Search & Retrieve

Semantic Search vs Keyword Search

You now have chunks stored as vectors. Time to search them.

For this course, we'll build semantic search first (it's the core of RAG), then you can add keyword search as an enhancement.

Query Embedding

The search flow is straightforward: embed the user's question with the same model used for chunks, then find the nearest vectors.

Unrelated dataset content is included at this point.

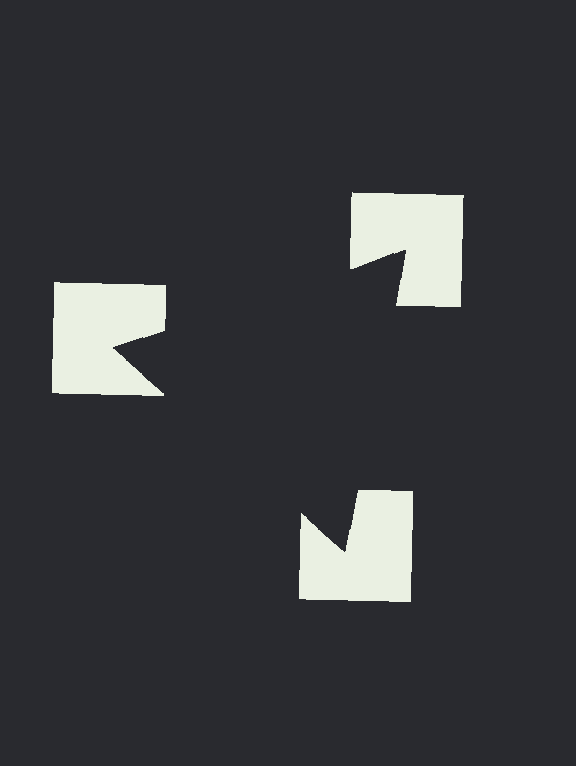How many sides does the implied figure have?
3 sides.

User: "Can I work from home on Fridays?"
                │
                ▼
        ┌───────────────┐
        │ Embed question │ → [0.23, -0.45, 0.67, ...]
        └───────┬───────┘
                │
                ▼
        ┌───────────────┐
        │ Compare with   │ → Find nearest chunk vectors
        │ all chunk      │
        │ embeddings     │
        └───────┬───────┘
                │
                ▼
     Top 3 most similar chunks

Critical rule: You must use the same embedding model for queries and chunks. Vectors from different models live in incompatible spaces — comparing them produces meaningless results.

Top-k Retrieval

"Top-k" means retrieving the k most similar chunks. Typical values:

async function search(query: string, topK: number = 5) {
  const queryEmbedding = await embed(query);

  const { data } = await supabase.rpc("match_chunks", {
    query_embedding: queryEmbedding,
    match_count: topK,
  });

  return data; // [{ id, content, similarity, metadata }]
}

The match_chunks function is a PostgreSQL RPC that runs the vector similarity query:

create function match_chunks(
  query_embedding vector(1536),
  match_count int default 5
) returns table (
  id text,
  content text,
  similarity float,
  metadata jsonb
) as $$
  select
    id,
    content,
    1 - (embedding <=> query_embedding) as similarity,
    metadata
  from chunks
  order by embedding <=> query_embedding
  limit match_count;
$$ language sql;

Relevance Scoring

Not all retrieved chunks are equally relevant. A similarity score of 0.92 is a strong match. A score of 0.65 might be noise. Set a threshold to filter out weak matches:

const SIMILARITY_THRESHOLD = 0.7;

const relevant = results.filter(
  (r) => r.similarity >= SIMILARITY_THRESHOLD
);

If no chunks pass the threshold, that's a signal the question is out of scope — your system should say "I don't have information about that" instead of guessing.

Filtering by Metadata

Remember the metadata you attached during chunking? Now it pays off. Users might want to search within a specific document or topic:

// Only search remote work policies
const results = await search(query, 5, {
  source: "remote-work.md",
});

// Only search FAQ entries
const results = await search(query, 5, {
  source: "faq.json",
});

This combines vector similarity (meaning match) with structured filters (metadata match). The SQL adds a WHERE clause before the vector search:

where metadata->>'source' = filter_source
order by embedding <=> query_embedding
limit match_count;

Building the Search Function

Putting it all together:

interface SearchResult {
  id: string;
  content: string;
  similarity: number;
  source: string;
  heading?: string;
}

async function searchDocs(
  query: string,
  options: { topK?: number; threshold?: number; source?: string } = {}
): Promise<SearchResult[]> {
  const { topK = 5, threshold = 0.7, source } = options;
  const queryEmbedding = await embed(query);

  // Vector search with optional metadata filter
  let results = await matchChunks(queryEmbedding, topK, source);

  // Filter by similarity threshold
  results = results.filter((r) => r.similarity >= threshold);

  return results;
}

This function is the bridge between your user's question and the LLM. In the next module, you'll feed these results into a prompt to generate grounded answers.